Elsevier

Journal of Neuroscience Methods

Volume 260, 15 February 2016, Pages 233-251
Journal of Neuroscience Methods

Computational Neuroscience
Review
Computational models of epileptiform activity

https://doi.org/10.1016/j.jneumeth.2015.03.027Get rights and content

Highlights

  • Neural mass, neural field, detailed network and formal models are reviewed.

  • These models are aimed at reproducing and explaining epileptic activity.

  • Biology-inspired and mathematical models have advantages and limitations.

  • Detailed network models are required to simulate some particular HFOs.

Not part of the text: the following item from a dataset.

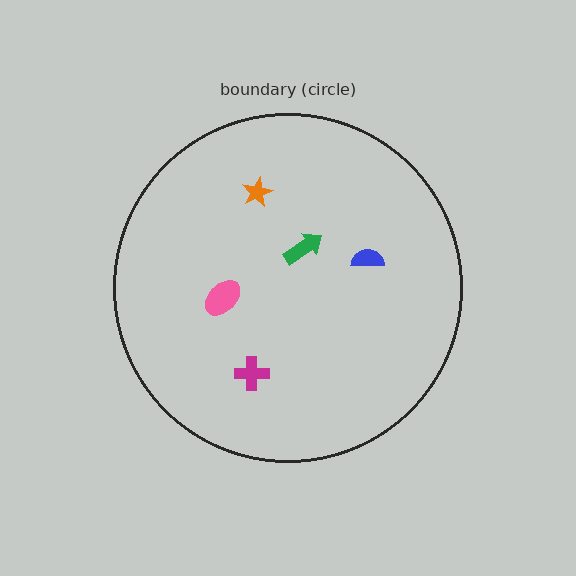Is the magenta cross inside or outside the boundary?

  • Neural mass/field models provided insights in partial and generalized epilepsies.

Abstract

We reviewed computer models that have been developed to reproduce and explain epileptiform activity. Unlike other already-published reviews on computer models of epilepsy, the proposed overview starts from the various types of epileptiform activity encountered during both interictal and ictal periods. Computational models proposed so far in the context of partial and generalized epilepsies are classified according to the following taxonomy: neural mass, neural field, detailed network and formal mathematical models. Insights gained about interictal epileptic spikes and high-frequency oscillations, about fast oscillations at seizure onset, about seizure initiation and propagation, about spike-wave discharges and about status epilepticus are described. This review shows the richness and complementarity of the various modeling approaches as well as the fruitful contribution of the computational neuroscience community in the field of epilepsy research. It shows that models have progressively gained acceptance and are now considered as an efficient way of integrating structural, functional and pathophysiological data about neural systems into “coherent and interpretable views”. The advantages, limitations and future of modeling approaches are discussed. Perspectives in epilepsy research and clinical epileptology indicate that very promising directions are foreseen, like model-guided experiments or model-guided therapeutic strategy, among others.

Introduction

Epileptiform activity refers to brain activity recorded during epileptic phenomena that cover not only the seizure episodes but also the plethora of abnormal transient events occurring outside seizures like, for instance, interictal spikes or high-frequency oscillations in partial epilepsies.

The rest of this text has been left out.